Thankyou!  :Big Grin:

----------


## ***Virgo***

they're great blackkat.Thanx for posting!!! i love your avatar!!!

----------


## emma_strange

aww I love them together. Cant ewait to see peoples reactions!

----------


## Amber

Jake was so sweet tonight. I loved the way he defended her when Dennis started asking questions and when he saw Billy. Aww Chrissie missed him.

Topless Jake tomorrow!  :Wub:

----------


## kayla05

Cant wait to see him topless!

----------


## Sam Nixon Fan

aww bless them tonight!!! Im just desperate for a 2hander of just jake and chrisse just beofre she leaves she could definatly pull it off and im sure he could 2

----------


## Layne

Jake called chrisie darlin' TWICE!!!!  :Wub:  how cute! I luved tonights eppi i didn't think jake was coming back but he did!!

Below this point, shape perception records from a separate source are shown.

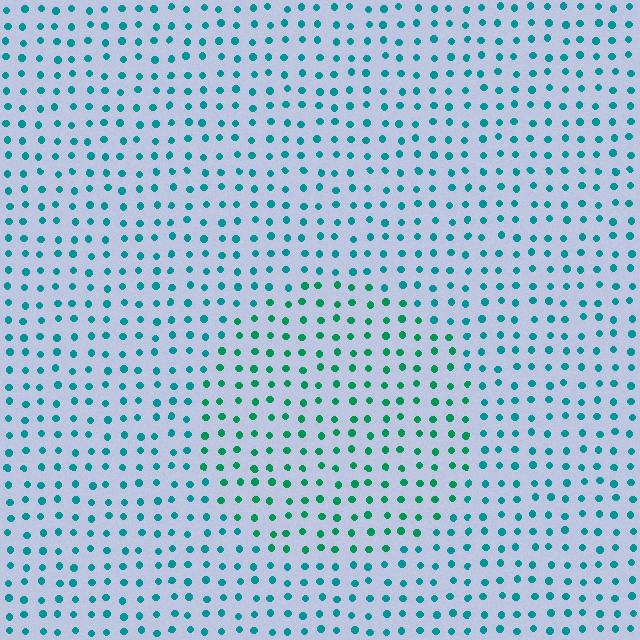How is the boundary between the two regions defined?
The boundary is defined purely by a slight shift in hue (about 28 degrees). Spacing, size, and orientation are identical on both sides.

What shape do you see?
I see a circle.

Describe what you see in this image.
The image is filled with small teal elements in a uniform arrangement. A circle-shaped region is visible where the elements are tinted to a slightly different hue, forming a subtle color boundary.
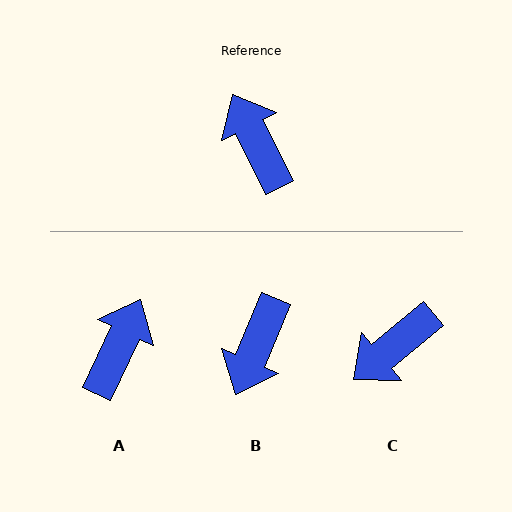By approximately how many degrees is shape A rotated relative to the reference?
Approximately 52 degrees clockwise.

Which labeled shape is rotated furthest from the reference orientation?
B, about 131 degrees away.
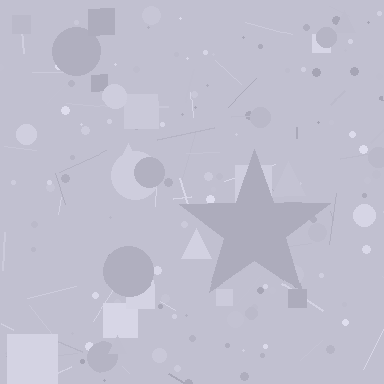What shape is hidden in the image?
A star is hidden in the image.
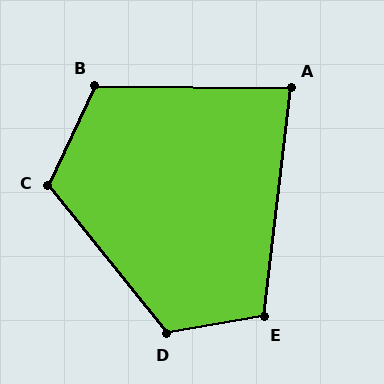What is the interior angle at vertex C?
Approximately 116 degrees (obtuse).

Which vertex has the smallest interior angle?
A, at approximately 84 degrees.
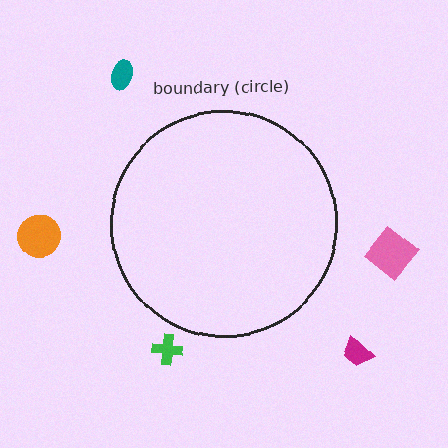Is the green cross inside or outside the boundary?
Outside.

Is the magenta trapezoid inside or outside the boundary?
Outside.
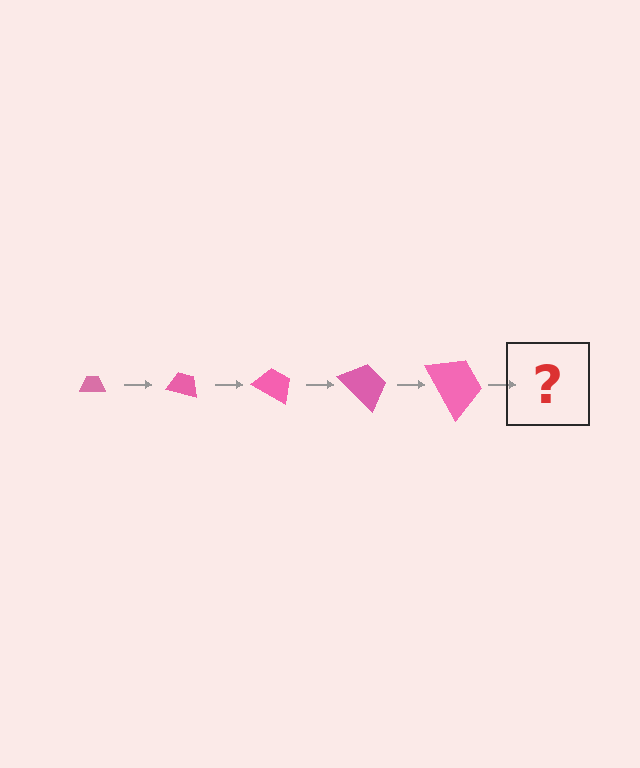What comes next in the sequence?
The next element should be a trapezoid, larger than the previous one and rotated 75 degrees clockwise from the start.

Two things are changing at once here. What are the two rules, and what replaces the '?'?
The two rules are that the trapezoid grows larger each step and it rotates 15 degrees clockwise each step. The '?' should be a trapezoid, larger than the previous one and rotated 75 degrees clockwise from the start.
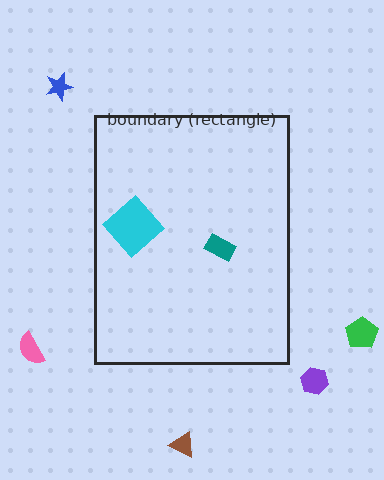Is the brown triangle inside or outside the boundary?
Outside.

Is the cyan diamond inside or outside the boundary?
Inside.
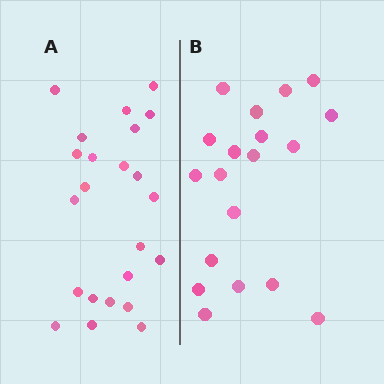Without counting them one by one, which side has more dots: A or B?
Region A (the left region) has more dots.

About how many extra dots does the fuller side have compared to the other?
Region A has about 4 more dots than region B.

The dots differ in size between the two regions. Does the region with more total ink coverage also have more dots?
No. Region B has more total ink coverage because its dots are larger, but region A actually contains more individual dots. Total area can be misleading — the number of items is what matters here.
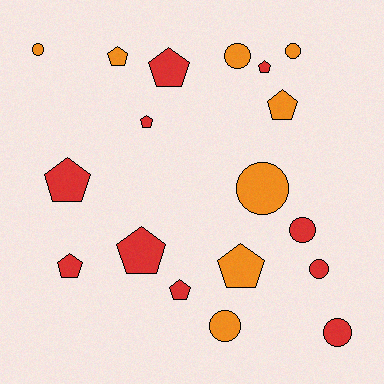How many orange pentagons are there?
There are 3 orange pentagons.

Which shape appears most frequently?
Pentagon, with 10 objects.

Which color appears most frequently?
Red, with 10 objects.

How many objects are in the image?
There are 18 objects.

and now we have to wait till thursday for more!!  :Wub:

----------


## JustJodi

> Cant wait to see him topless!


Jake topless :EEK!:   :EEK!:   oh be still my heart !!!! :Wub:

----------


## sarahwelford

i cannot wait.
I thought we was going to get a preview yesterday when chrissie unzipped his jacket.

----------


## JustJodi

> i cannot wait.
> I thought we was going to get a preview yesterday when chrissie unzipped his jacket.


*Yeaaaaa.. I thought we were gonna get a peek,, drats !!!!*

----------


## sarahwelford

i loved the way she like unzipped just so forward you could tell what she wanted.

----------


## JustJodi

> i loved the way she like unzipped just so forward you could tell what she wanted.


*and he had to slow her down...  more to come I am sure*

----------


## sarahwelford

i hope there is more and judging by the pics for tommorrow and next week when they show the sqaure they are together

----------


## Layne

Jake told Chrisie to slow down, but tomorrow they are in bed together! Slow oh ok!

----------


## sarahwelford

i know maybe a day is slow in eastenders talk

----------


## JustJodi

> Jake told Chrisie to slow down, but tomorrow they are in bed together! Slow oh ok!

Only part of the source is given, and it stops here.